You used audio notation instead of creating a score. How did this work in your collaboration exactly? How did this performance process differ from the traditional composing process?
The installation is the outcome of a year-long exchange between me and the countertenor Rupert Enticknap. It is an exploration of the different registers, notes, bodies, and breaking points of the human voice within the spatial surrounding of the sonic architecture of the church.

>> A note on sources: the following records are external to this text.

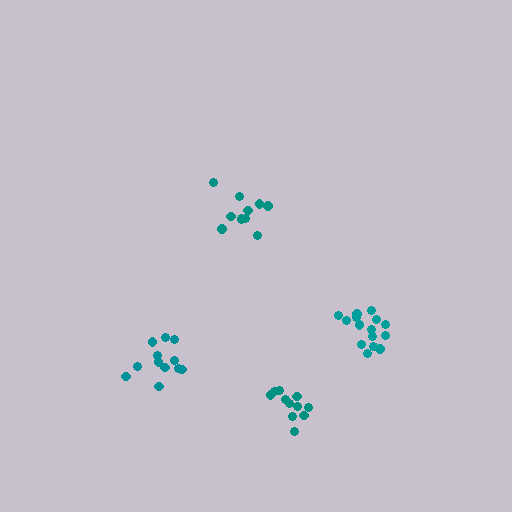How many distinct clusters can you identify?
There are 4 distinct clusters.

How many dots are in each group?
Group 1: 11 dots, Group 2: 12 dots, Group 3: 11 dots, Group 4: 16 dots (50 total).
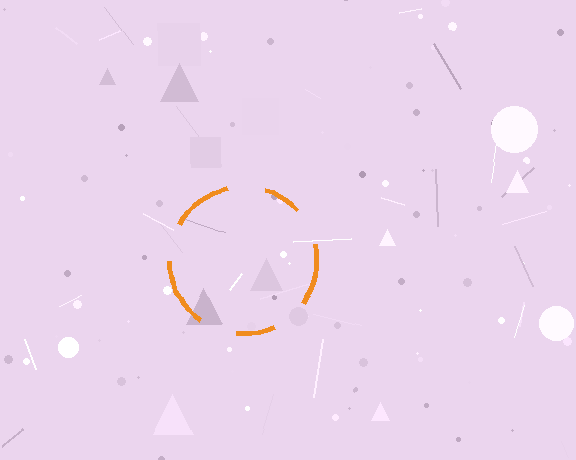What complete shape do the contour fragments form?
The contour fragments form a circle.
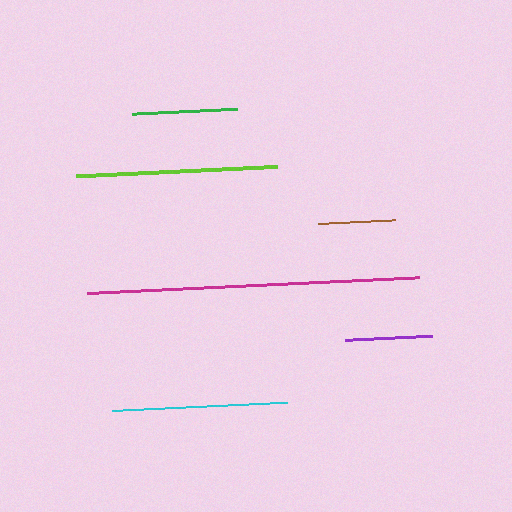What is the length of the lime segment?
The lime segment is approximately 202 pixels long.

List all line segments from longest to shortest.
From longest to shortest: magenta, lime, cyan, green, purple, brown.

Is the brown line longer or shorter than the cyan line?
The cyan line is longer than the brown line.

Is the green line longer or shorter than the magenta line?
The magenta line is longer than the green line.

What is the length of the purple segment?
The purple segment is approximately 87 pixels long.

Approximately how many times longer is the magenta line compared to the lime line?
The magenta line is approximately 1.7 times the length of the lime line.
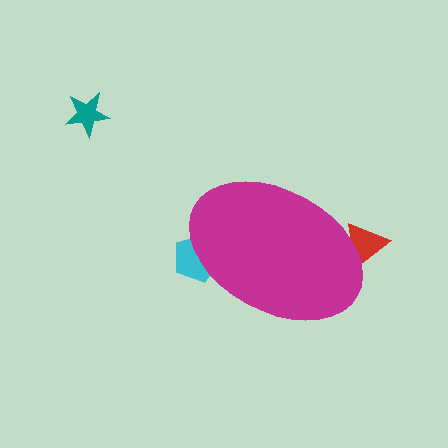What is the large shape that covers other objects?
A magenta ellipse.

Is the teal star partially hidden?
No, the teal star is fully visible.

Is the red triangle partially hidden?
Yes, the red triangle is partially hidden behind the magenta ellipse.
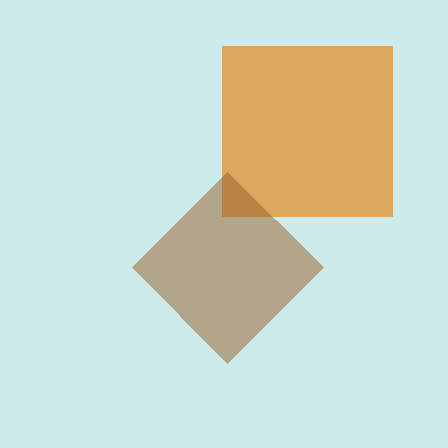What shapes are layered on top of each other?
The layered shapes are: an orange square, a brown diamond.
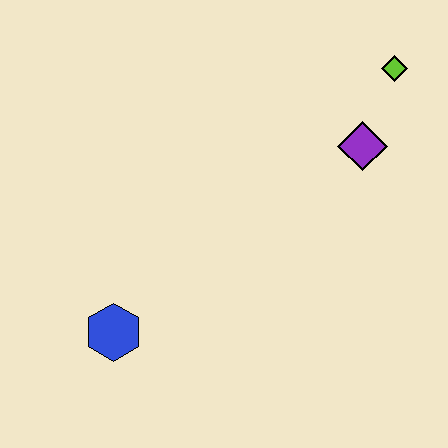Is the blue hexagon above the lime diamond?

Though both Rupert and I have spent our careers studying, creating, performing works transmitted through conventional music notation, with this work we wanted to explore the potential of working with audio notation and without a score. Instead, a series of sung pitches and sustained notes are recorded and used as material to construct the actual sound of the piece in multiple channels. This method aids the performer to fine tune their voice to complex microtonal intervallic relationships. In this way, the performance process comes closer to oral musical traditions from around the world which do not rely on reading music in order to create it.
Today, the responsibility of artists now is to just be genuine. It has always been that, but if you ask me, that's the most exciting thing that anyone can do now. It is about self-discovery and the discovery of others. Learning and learning to listen.
Your work always has a visual component. How does this influence your compositional process?
My images help me organize a piece. It's a way of taking notes. I work with these like little index cards. It could be a chord, it could be a scale, tuning information or an instrumental combination. Over the course of many months I want to remember these little things that are important and sort of hang on to them. Each note, color, comment, idea is on a separate card that I can shuffle around and rearrange. It's a way of thinking about the entire structure of the piece and the types of material that are going to be in the piece. It’s a very important part of the process and sort of parallel to the sound making.
How did you approach the question of form?
Since Inseln is a sound installation and a very extended long form, I don't have to worry about A, B, C D. For me, it’s all this sort of field, where different kinds of sounds that are happening at different times, but the sequence is not as essential as each moment. First, I came up with moments and then slowly they are turning into an order of events. I had an overall plan, but left small decisions open and gave the piece a chance to do what it wants. I just have to stay out of the way basically and not mess it up.
So while the traditional concept of the composer is based on the ideal of mastery, with the artist imprinting their will upon an inert material, your approach is to stay out of the way. Where do you see contemporary music heading?
What I'm seeing more of is that different ways of thinking, approaches, practices, and backgrounds are being more accepted and highlighted. People of color and of any sort of sexual or gender identification are invited to share more than ever. We are all going to get richer because of this and discover more.
Nowadays there is no one practice that you either accept or reject. There are fewer boxes that people try to fit into or stay outside of. There are all kinds of voices, there is no one idea that is dominating. In the 20th century there was an urge to be radical, to shake things up, and go against the grain. Today, the responsibility of artists now is to just be genuine. It has always been that, but if you ask me, that's the most exciting thing that anyone can do now. It is about self-discovery and the discovery of others. Learning and learning to listen.